If I had one complaint, it’s the use of ‘tags’ to configure how json is handled on a struct, such that it basically becomes part of the struct’s type. It can lead to a fair bit of duplication of structs whose only difference is the json handling, or otherwise a lot of boilerplate code with custom marshal/unmarshal methods. In some cases the advice is even to do parse the json into a map, do the conversion, and then serialise it again!

The case I ran into is where one API returned camelCase json but we wanted snake_case instead. Had to basically create another struct type with different json tags, rather than having something like decoders and encoders that can configure the output.

I like Go and a lot of the decisions it makes, but it has its fair share of pain points because of early decisions made in its design that results in repetitive and overly imperative code, and while that does help create code that is clear and comprehensible (mostly), it can distract attention away from the intended behaviour of the code.


As an aside, you may be interested in some of the ongoing work to improve the Go JSON serializer/deserializer:

https://pkg.go.dev/github.com/go-json-experiment/json


That’s some good news that will hopefully smooth json handling out.


You could wrap it in another struct and use a custom MarshalJSON implementation.


    var res map[string]any
    err := json.Unmarshal(&res)


Uh huh....and what comes next?

Trying to descend more than a couple of layers into a GoLang JSON object is a mess of casts.

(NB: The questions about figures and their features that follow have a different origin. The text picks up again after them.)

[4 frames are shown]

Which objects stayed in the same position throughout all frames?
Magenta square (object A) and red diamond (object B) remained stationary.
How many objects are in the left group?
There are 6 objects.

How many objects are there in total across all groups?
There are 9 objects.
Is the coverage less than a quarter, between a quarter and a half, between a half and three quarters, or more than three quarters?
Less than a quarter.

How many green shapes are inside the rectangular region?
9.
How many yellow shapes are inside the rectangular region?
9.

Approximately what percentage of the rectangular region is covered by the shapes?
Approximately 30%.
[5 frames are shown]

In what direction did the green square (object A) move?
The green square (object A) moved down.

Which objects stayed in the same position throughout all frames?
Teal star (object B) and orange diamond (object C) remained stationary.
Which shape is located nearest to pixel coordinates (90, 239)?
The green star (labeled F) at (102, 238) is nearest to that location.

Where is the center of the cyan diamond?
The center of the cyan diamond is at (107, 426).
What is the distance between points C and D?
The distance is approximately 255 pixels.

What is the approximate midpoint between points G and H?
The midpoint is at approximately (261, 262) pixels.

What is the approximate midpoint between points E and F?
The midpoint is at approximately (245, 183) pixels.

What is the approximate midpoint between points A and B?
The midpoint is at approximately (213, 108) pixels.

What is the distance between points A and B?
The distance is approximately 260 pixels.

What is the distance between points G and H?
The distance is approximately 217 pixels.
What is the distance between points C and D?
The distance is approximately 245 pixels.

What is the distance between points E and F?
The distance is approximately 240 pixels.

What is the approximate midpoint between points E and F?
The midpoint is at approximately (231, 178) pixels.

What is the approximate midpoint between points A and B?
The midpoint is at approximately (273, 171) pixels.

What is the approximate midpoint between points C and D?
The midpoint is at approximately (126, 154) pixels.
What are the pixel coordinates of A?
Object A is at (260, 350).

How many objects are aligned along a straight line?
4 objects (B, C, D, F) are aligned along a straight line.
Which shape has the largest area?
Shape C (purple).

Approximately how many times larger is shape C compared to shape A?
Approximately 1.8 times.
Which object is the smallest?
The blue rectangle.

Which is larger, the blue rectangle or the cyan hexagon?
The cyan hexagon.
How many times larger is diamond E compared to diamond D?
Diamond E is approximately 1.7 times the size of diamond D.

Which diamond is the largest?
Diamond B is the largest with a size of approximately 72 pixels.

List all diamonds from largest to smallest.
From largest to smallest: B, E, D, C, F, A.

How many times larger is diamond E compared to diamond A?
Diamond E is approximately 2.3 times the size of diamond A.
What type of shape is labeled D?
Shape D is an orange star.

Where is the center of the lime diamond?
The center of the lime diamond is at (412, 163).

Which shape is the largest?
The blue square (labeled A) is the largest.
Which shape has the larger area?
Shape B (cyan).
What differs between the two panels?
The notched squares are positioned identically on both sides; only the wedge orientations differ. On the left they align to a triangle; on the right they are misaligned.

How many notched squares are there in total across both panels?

Well, one used to have https://github.com/mitchellh/mapstructure which assisted here, but the lib then got abandoned.



The same things that happens in JS or python.

If you get a key wrong it throws (panics in go)


I wasn't talking about getting the keys wrong, but rather the insane verbosity of GoLang - `myVariable := retrievedObject.(map[string]interface{})["firstLevelKey"].(map[string]interface{})["secondLevelKey"].(string)` vs. `myVariable = retrievedObject["firstLevelKey"]["secondLevelKey"]`

"Oh, but that's just how it is in strongly-typed languages" - that may well be true, but we're comparing "JS or python" with GoLang here.


Especially when you're not certain of the type used for numbers.